Operating earnings in the third quarter of 2020 were NOK -31 million compared to operating earnings of NOK -122 million in the second quarter of 2020, mainly driven by a modest sales volume increase. Net loss in the quarter was NOK 89 million compared to a net loss of NOK 59 million in the previous quarter. So far this year, Norske Skog in Norway recorded a net loss of about NOK 45 million due to sale of excess energy. The market downtime due to corona pandemic had a considerable effect on the costs as the mills had to sell unused energy at a substantially lower market energy price than the contractual price.

 - The Norwegian government implemented several Covid-19 related compensation schemes, but failed to compensate the power-intensive industry for the considerable extra costs related to the sale of excess energy as a result of market downtime. The low economic activity due to Covid-19 triggered a sharp decline in energy market prices; thus, leaving the industry to sell excess energy at prices far below contractual prices at huge losses. At the same time, the government controlled Statnett decided to  increase the future grid tariffs. We are a green company with renewable input factors and recyclable end products; nevertheless, these manoeuvers by the Norwegian government are incomprehensable in the context of the green shift, says Sven Ombudstvedt, CEO of Norske Skog.

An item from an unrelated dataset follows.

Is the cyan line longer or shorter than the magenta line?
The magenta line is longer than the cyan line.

Cash flow from operations was NOK 115 million in the quarter compared to NOK -109 million in the previous quarter, mainly due to a reduction of inventory and lower paid taxes. Net interest-bearing debt was NOK 628 million at the end of the third quarter, with an equity ratio of 51%.

Norske Skog plans to invest and convert two newsprint machines at respectively Bruck and Golbey to recycled containerboard. The conversions at Golbey and Bruck will introduce 765,000 tonnes of competitive containerboard capacity to meet the growing demand for renewable packaging. The final investment decision is expected in H1 2021. Following the conversions, both mills will have access to renewable energy and will have reduced their carbon footprints to become among the best performers in the industry. The approximately EUR 350 million investment is expected to be financed with partial export credit agency (ECA) guarantees and cash on balance.